Even though the Cheeseburger Link has been around for at least the better part of 20 years, I’ve noticed that people are still shocked to see it while perusing the fare of the interstate truck stop or local convenience store. “Ewwww, that looks gross” are words that are commonly voiced when patrons are checking out the roller grill. Looks of utter disgust and disbelief are traded amongst the many who have, by their own free will, chose to dine in a gas station just off of I-65.
As I observe the lack of appreciation for this staple of the trucker’s diet, I can’t help but think that the Cheeseburger Link is being unfairly scrutinized. So in order to show my support, I’d like to address the Cheeseburger Link directly.
An Open Letter to the Cheeseburger Link
Dear Cheesburger Link,
I know you didn’t choose this life. I know you didn’t sign up for ridicule every time someone lays eyes on you. The scathing comments that are made at and about you every day should not be wished upon anyone’s worst enemy.
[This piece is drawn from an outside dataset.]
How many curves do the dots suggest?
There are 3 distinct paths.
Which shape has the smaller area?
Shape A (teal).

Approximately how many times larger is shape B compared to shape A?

I just want to let you know, I understand you. I get you. I realize that comparing you to a Nathan’s hot dog is not only unfair, it’s ridiculous. You weren’t born as Kobe Beef. You weren’t the prime rib of an Angus steer. You weren’t born with a silver spoon in your mouth. God only knows what part of a cow you were made from. But you do have a purpose.
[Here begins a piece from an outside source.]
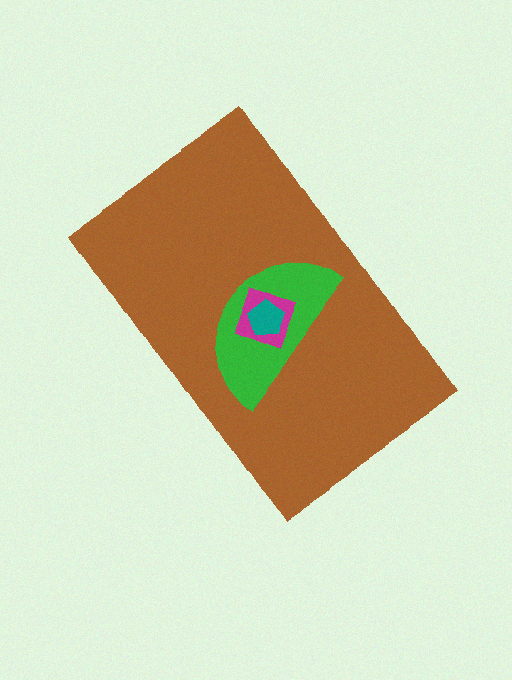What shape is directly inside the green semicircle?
The magenta square.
You were made not as another tubed meat option with the sausages that share grill space with you, but you were created to be an alternative to them. You’re a cheeseburger, although oddly shaped, trapped in a land where hot dogs and sausages are abundant. Abandoned in a place where the only other option for cooked ground beef with cheese has a different address and requires a wait. But that’s why you’re here; to fill that void.
You’re a cheeseburger, if dressed in the correct condiments, that would rival anything served to us in a school cafeteria. A cheeseburger, because of its odd shape, is convenient for those truckers to grab and go in a timely fashion. It is because of you, that these men can deliver their goods when they are needed. You truly keep the business world moving.
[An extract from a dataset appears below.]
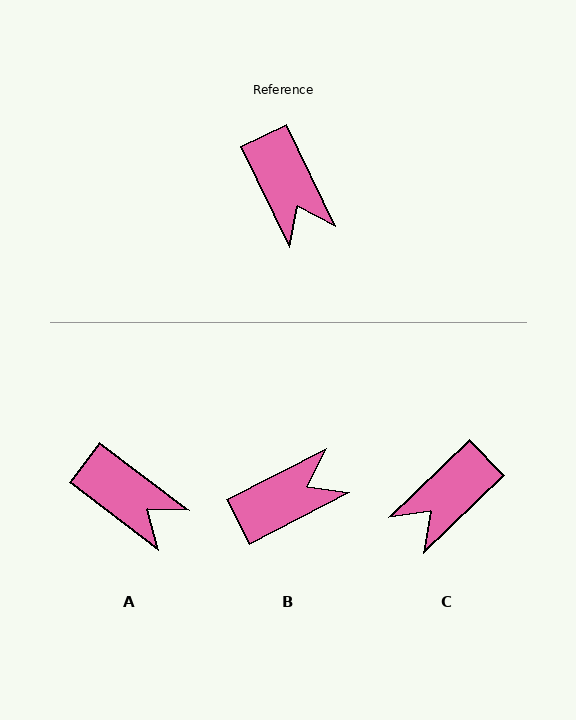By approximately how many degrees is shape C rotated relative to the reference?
Approximately 72 degrees clockwise.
Others will say, “I wouldn’t walk across the street for a Cheeseburger Link if they were giving them away for free”.
But not me. In fact, despite almost being hit by a ’78 AMC Gremlin, I did walk across the street today for you. No, wait…for two of you. And I paid for you! (You were 2 for $3 by the way. Not too shabby.)
And I’d do it again tomorrow, Cheesburger Link. Well, provided I’m in a hurry. But I’m sure I will be in a hurry again sometime.
I won’t subject you to unjust comparisons and lofty expectations. I will accept you for who you are; the blue collar cuisine that isn’t entirely disgusting.
In closing, I just want to say that I appreciate you, Cheeseburger Link. When the Polish Sausage on the roller grill is looking pretty gnarly, I know I can always count on you. Thank you.